There are in this world two kinds of natures,—those that have wings, and those that have feet,—the winged and the walking spirits. The walking are the logicians; the winged are the instinctive and poetic. Natures that must always walk find many a bog, many a thicket, many a tangled brake, which God’s happy little winged birds flit over by one noiseless flight. Nay, when a man has toiled till his feet weigh too heavily with the mud of earth to enable him to walk another step, these little birds will often cleave the air in a right line towards the bosom of God, and show the way where he could never have found it.

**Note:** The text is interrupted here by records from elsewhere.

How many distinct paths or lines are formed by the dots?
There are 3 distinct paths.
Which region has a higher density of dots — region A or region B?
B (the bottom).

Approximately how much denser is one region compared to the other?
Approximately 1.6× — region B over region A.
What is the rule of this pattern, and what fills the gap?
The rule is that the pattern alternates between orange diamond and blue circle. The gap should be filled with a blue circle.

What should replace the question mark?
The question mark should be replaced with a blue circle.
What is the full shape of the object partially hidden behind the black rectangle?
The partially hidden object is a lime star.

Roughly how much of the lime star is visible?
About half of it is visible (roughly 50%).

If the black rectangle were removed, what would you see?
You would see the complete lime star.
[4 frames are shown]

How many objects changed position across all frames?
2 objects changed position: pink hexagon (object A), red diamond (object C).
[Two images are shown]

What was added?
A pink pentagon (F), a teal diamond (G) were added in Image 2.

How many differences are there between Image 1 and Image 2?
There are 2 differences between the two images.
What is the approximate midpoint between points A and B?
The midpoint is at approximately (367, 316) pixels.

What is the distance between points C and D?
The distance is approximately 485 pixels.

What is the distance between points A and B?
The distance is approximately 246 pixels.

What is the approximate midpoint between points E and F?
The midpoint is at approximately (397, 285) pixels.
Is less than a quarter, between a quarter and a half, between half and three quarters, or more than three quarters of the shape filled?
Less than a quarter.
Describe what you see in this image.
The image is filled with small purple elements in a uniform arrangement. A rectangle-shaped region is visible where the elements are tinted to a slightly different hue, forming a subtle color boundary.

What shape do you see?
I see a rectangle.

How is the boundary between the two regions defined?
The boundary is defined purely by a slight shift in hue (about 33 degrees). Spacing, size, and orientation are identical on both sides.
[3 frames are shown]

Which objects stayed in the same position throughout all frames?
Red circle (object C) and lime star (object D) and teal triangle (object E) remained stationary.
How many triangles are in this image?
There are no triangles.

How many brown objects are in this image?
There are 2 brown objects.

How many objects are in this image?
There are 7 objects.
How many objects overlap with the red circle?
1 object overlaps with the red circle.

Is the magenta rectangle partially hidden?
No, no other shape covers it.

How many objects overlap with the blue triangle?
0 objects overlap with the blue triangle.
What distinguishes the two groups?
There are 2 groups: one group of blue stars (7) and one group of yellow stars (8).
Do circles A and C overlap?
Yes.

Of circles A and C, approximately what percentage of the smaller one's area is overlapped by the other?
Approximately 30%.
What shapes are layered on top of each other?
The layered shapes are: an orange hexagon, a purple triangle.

The Doctor paused in his ponderous and heavy reasonings to read this real woman’s letter; and being a loving man, he felt as if he could have kissed the hem of her garment who wrote it. He recorded it in his journal, and after it this significant passage from the Canticles:—

‘I charge you, O ye daughters of Jerusalem, by the roes, and by the hinds of the field, that ye stir not up nor awake this lovely one till she please.’

Mrs. Scudder’s motherly eye noticed, with satisfaction, these quiet communings. ‘Let it alone,’ she said to herself; ‘before she knows it, she will find herself wholly under his influence.’ Mrs. Scudder was a wise woman.